"We will get over the economic crisis, but not so easily, the climate change crisis” - Dr Joseph Stiglitz.
25 November 2009
“There aren’t any other planets for us to live on. We have to be risk averse”, he tells delegates
Joseph Stiglitz, the 2001 Nobel Prize winner for economics, yesterday (24 November 2009) urged delegates at the 7th Commonwealth Youth Forum to continue to put pressure on their governments on climate change.
“I am concerned that while attention is focused on the economic crisis, we have taken our eye off other crises. We will get over the economic crisis, but not so easily, the climate change crisis,” Dr Stiglitz said.
Addressing some 600 young people in Port of Spain, Trinidad and Tobago, he conceded that the upcoming United Nations climate change conference which takes place in Copenhagen, Denmark, next month was likely to be a disappointment. “You need to keep up the pressure on governments to do what has to be done to address the problems of climate change,” he told them.
“We’ve been treating the atmosphere as if it was a free good, but there is a cost,” he warned. “These are big issues. You have to charge for it, make people pay the cost. There aren’t any other planets for us to live on. We have to be risk averse.” He added that unless the strategy for dealing with climate change was treated as a risk and action was not taken early, it would prove very costly.
On the global financial crisis, Dr Stiglitz said it had seemed as if the world was doing well. But if you looked underneath the numbers, you would have realised how poorly it was doing. The numbers were based on property prices, with 40 per cent of all corporate profits in the financial sector. “A means to an end is not an end in itself,” he said. “This is where values come in.”
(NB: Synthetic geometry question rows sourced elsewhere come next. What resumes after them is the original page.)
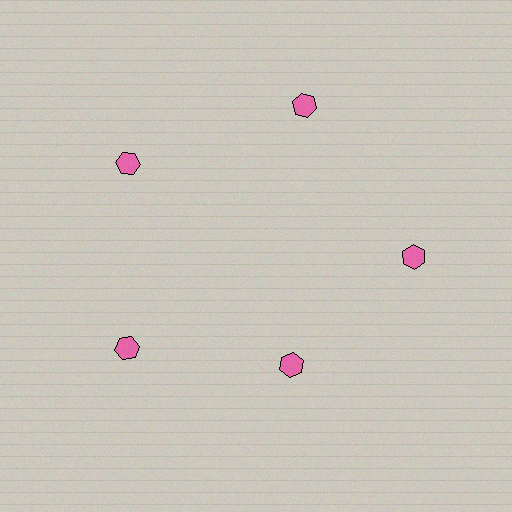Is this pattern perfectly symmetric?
No. The 5 pink hexagons are arranged in a ring, but one element near the 5 o'clock position is pulled inward toward the center, breaking the 5-fold rotational symmetry.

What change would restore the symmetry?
The symmetry would be restored by moving it outward, back onto the ring so that all 5 hexagons sit at equal angles and equal distance from the center.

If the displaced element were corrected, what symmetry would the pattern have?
It would have 5-fold rotational symmetry — the pattern would map onto itself every 72 degrees.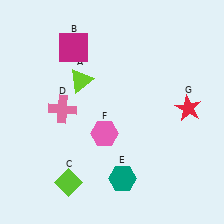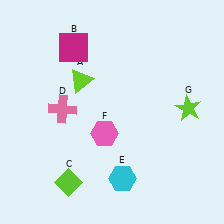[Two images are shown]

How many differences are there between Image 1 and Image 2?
There are 2 differences between the two images.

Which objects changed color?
E changed from teal to cyan. G changed from red to lime.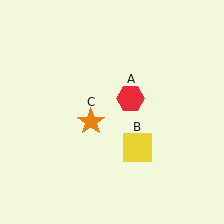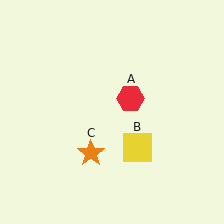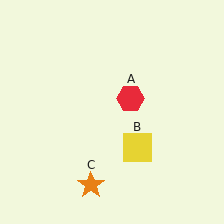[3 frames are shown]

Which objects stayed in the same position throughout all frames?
Red hexagon (object A) and yellow square (object B) remained stationary.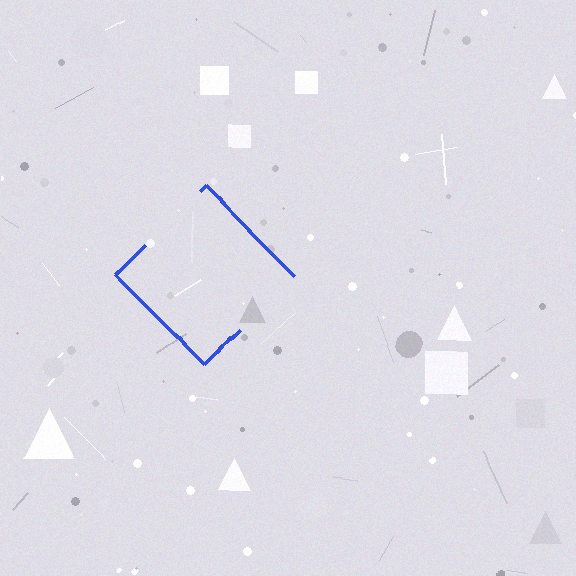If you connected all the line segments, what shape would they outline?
They would outline a diamond.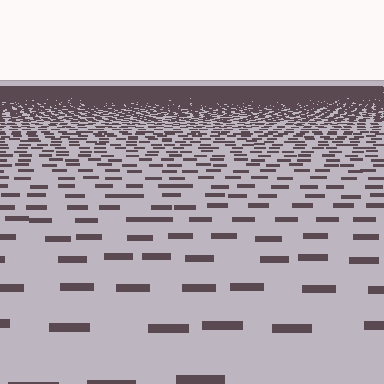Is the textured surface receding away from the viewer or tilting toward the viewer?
The surface is receding away from the viewer. Texture elements get smaller and denser toward the top.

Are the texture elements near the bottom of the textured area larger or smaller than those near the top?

The numbers were all fictional, he continued. The 2008/09 losses wiped out the profits made from 2003 to 2007. “It was called creative accounting, but it was actually deceptive accounting,” he said. US growth was based on debt and the country was living beyond its means. The richest country in the world had to borrow from poorer countries. “That which is not sustainable cannot be sustained,” he told delegates.
The USA had a crisis and it exported its problems all over the world. The financial sector forgot what it was supposed to do and banks engaged in predatory lending. They created a system that was so non-transparent, so exploitative that it blew up, he said.
“They should have been lending money to create new businesses, including for youth. They didn’t ask that fundamental question: ‘What are the needs that society has and how can I help meet those needs?’ They forgot the social function of markets and got caught up in greed.”
Comparing failed governments to failed markets, Dr Stiglitz stressed that the answer to failed governments was not to get rid of government, but to improve it. Likewise, the answer to failed markets is not to abolish markets, but to improve them.
He said he recognised how young people focus on the needs of society and there were a number of examples of doing well by doing good.
“With the kinds of commitment I have heard here, we will have the energy to address problems in the short run, but also the long run – those that won’t go away so easily, like climate change.”